Era piccola e quasi inquietante, ma per Kate era uno degli oggetti più importanti della sua vita. “Anche nei giorni peggiori c'è sempre spazio per un po' di gioia.”

Glielo ricordava ogni vlta che la prendeva in mano. Non mollare Kate, si diceva, non puoi dare nulla per vinto.

Era questa la sua forza. La determinazione.

Beckett aveva le virtù più belle che una persona potesse avere, le possedeva tutte.

Era l'unica persona che sapeva essere fredda e comprensiva. Sapeva distinguere il giusto dallo sbagliato. Sapeva essere superiore a tutto. Aveva sempre una parola dolce per i famigliari delle vittime.

Affrontava a muso duro tutti e tutto e non aveva paura di nulla se non di una cosa. Aveva paura di ciò che potesse provare se stessa. Di ciò che era. Lei si sentiva vuota. Faceva tutto questo perché era ciò che era giusto. Faceva il suo lavoro per gli altri. Ma dentro di lei c'era quel muro così

resistente e fragile. Non voleva aprire quella cicatrice.

Però arrivò lui, come una folata di vento nella sua vita.

La raccolse da terra. Le porse una mano.
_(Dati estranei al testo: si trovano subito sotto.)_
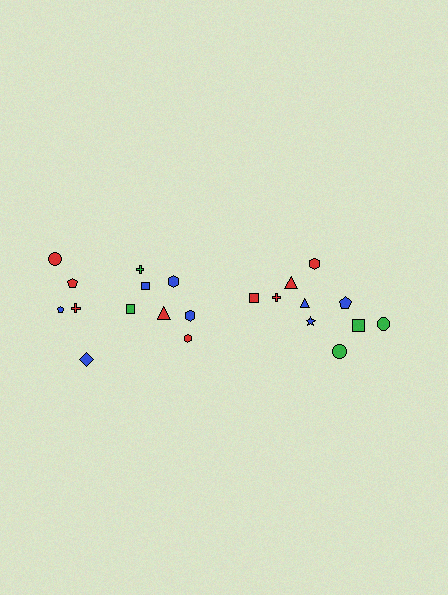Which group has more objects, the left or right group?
The left group.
Trovava sempre le parole giuste e in qualche modo le regalava un sorriso spontaneo. Sarà stato per il caffè caldo alla mattina o forse per il “a domani” della sera, ma era entrato a far parte della sua vita e non se ne sarebbe mai andato.

Prima di poter togliere quel sorriso che era spuntato sul viso di Kate e prima di tornare a pensare alla realtà, Jim la chiamò ed entrarono insieme.